Nagless

Monitoring software often suffers from the "Wolf! Wolf! Wolf! Wolf! Wolf! Wolf! Wolf! Wolf! Wolf! Wolf! Wolf! Wolf! Wolf! Wolf! Wolf! Wolf! Wolf! Wolf! Wolf! Wolf! Wolf! Wolf! Wolf! Wolf! Wolf! Wolf! Wolf! Wolf! Wolf! Wolf! Wolf! Wolf! Wolf! Wolf! Wolf! Wolf! Wolf! Wolf! Wolf! Wolf! Wolf! Wolf!" (W) problem, wherein issues are raised repeatedly to the point that some folks ignore the alerts. Other folks complicate the monitoring by putting a layer between the "things that generate alerts" (monitoring software) and "targets of those alerts" (the poor sods who are on-call); this new layer only allows some alerts through based on various rules, which can range from a simple "do not send another alert if the prior alert was within the last 30 minutes" to highly complicated schemes where there is a hierarchy, whereby if, say, DNS is down all the things that depend on DNS will have their alerts suppressed. Larger sites are probably the only ones that need the complexity of a hierarchical alarm suppression system, or escalation should the on-call(s) not respond in a suitable amount of time, etc. Still other folks are okay with W, but I really do not get their thinking, especially given that all of the rest of the team ended up ignoring all of the alerts. Too much noise.

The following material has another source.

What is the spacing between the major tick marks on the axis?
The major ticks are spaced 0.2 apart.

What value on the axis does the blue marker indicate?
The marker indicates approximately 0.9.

Alerts tend to go out via email, or did back in the day, or still do for folks who have email infrastructure, so a good place to put a declutter layer is on a mail server. Some account will accept all the monitoring alerts and determine whether to forward the alerts, or not, based on whatever logic is deemed necessary to balance the need for timely notification of important events versus not drowning the on-call in noise. Very important alerts may also be sent to everyone via a pager system in addition to email. The declutter layer could also redirect alerts to, say, an IRC channel, or might have logic that varies where the alerts go depending on whether someone is near a computer, or not. Too much logic of course is bloat and may well come with errors that require time to debug and fix, or may cause too many alerts to be missed. "…and that amount of Wu Wei is just right," said Goldilocks.

OpenSMTP

The mail server is a good place to route messages to a program, though this could also be done via a .forward file, or a program could process messages via IMAP depending on the level of access to the system. Mail from spammers and other such malicious sources should ideally not be able to reach the nagless address, as besides the time wasted in cleaning up their little messes there is also the risk of a security vulnerability, or, less likely, the ability of a remote attacker to somehow mask system alerts. An inside attacker would be more likely to break an alert system, as they likely have access to relevant code, documentation, or systems involved. Some duplication of monitoring may be necessary in larger sites, as those duplicate checks may notice something that has been suppressed by an insider in another system?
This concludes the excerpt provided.